Archeologia - Museo Raimondi

Archeologia

“ ... arrivai a Chavin, per vedere le importanti rovine chiamate “Il Castello”; penetrai nei suoi oscuri sotterranei; percorsi in tutti i sensi, fin dove mi fu possibile, questo intricato labirinto; vidi la pietra scolpita con disegni simbolici, che a mo’ di colonna sostiene le grandi pietre del soffitto, nel punto in cui si incrociano le gallerie, e disegnai una piccola piantina della parte in cui ero riuscito a penetrare.” Con queste parole Raimondi racconta, nel primo volume della sua opera “Il Perú”, la profonda impressione dovuta a uno dei siti archeologici piú rappresentativi del nostro paese: Chavin de Huántar.

In diciannove anni di viaggi per il Perú, le testimonianze indelebili dell’antica popolazione preispanica accompagnarono costantemente la descrizione dei territori percorsi da Raimondi. Secondo lui, mai come nel caso andino la natura e l’opera dell’uomo si associarono in maniera cosí stretta e armoniosa, integrandosi in maniera equilibrata e formando uno stesso scenario naturale.
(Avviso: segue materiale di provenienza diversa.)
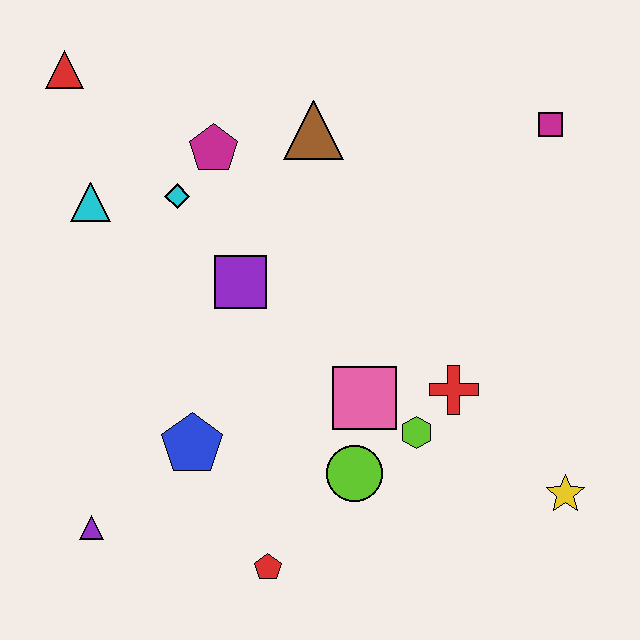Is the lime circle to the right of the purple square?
Yes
Infiniti terrazzamenti, maestose strade imperiali, innumerevoli centri abitati o llactas, impressionanti cittá come Pachacamac o Huanuco Pampa, enigmatiche costruzioni come Paramonga o Kuelap, tombe a forma di torre a Huamalíes, Huarochirí e Puno, incisioni rupestri delle lontane regioni di Arequipa, Tacna o della conca di Pachitea, fra gli altri resti del passato preispanico, ispirarono la amena penna dello studioso italiano. A differenza di altri viaggiatori del suo tempo, Raimondi non limita i suoi studi in questo campo alla descrizione dettagliata dei monumenti antichi, compito di per sé importante, ma, con la acutezza che lo caratterizzava, per molti di essi ipotizza l’appartenenza a un periodo precedente gli incas. Cosí, fu uno dei primi a scartare, sulla base di prove empiriche, l’idea diffusa che tutte le rovine antiche fossero dell’epoca del Tahuantinsuyu.
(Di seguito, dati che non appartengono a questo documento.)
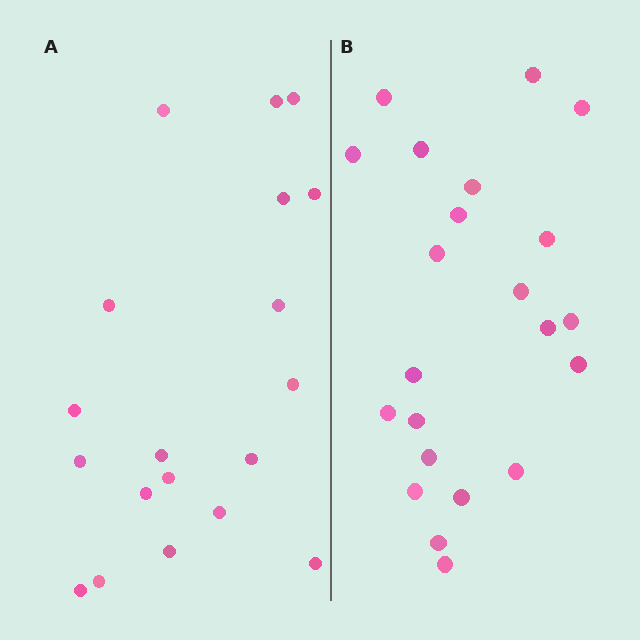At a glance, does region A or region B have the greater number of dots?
Region B (the right region) has more dots.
Un’interessante parte dell’immensa collezione di Raimondi era composta da materiali archeologici. Oggetti di ceramica, metallo e pietra, un’esclusiva mostra di crani di diverse regioni del Perú e persino alcune mummie erano i suoi pezzi di maggior valore. Essendo innanzitutto un uomo di princípi, fu tra i primi a richiamare l’attenzione pubblica sull’allarmante saccheggio del patrimonio preispanico, che passava nell’indifferenza. “Plotone di vandali” fu la dura espressione che usó per riferirsi a chi si dedicava a questa attivitá illecita. Sembrerebbe che l’eco della sua denuncia risuoni ancora ai nostri giorni.

Grazie all’opera di Raimondi, lo studio della storia naturale per quanto riguarda il Perú preispanico ha la piena giustificazione del carattere enciclopedico ereditato dall’Illuminismo. Oltre ai regni degli animali, delle piante e dei minerali, Raimondi comprende nelle sue ricerche anche l’uomo e le sue opere, passate e presenti, realizzando cosí la sua idea di una scienza esplicativa universale.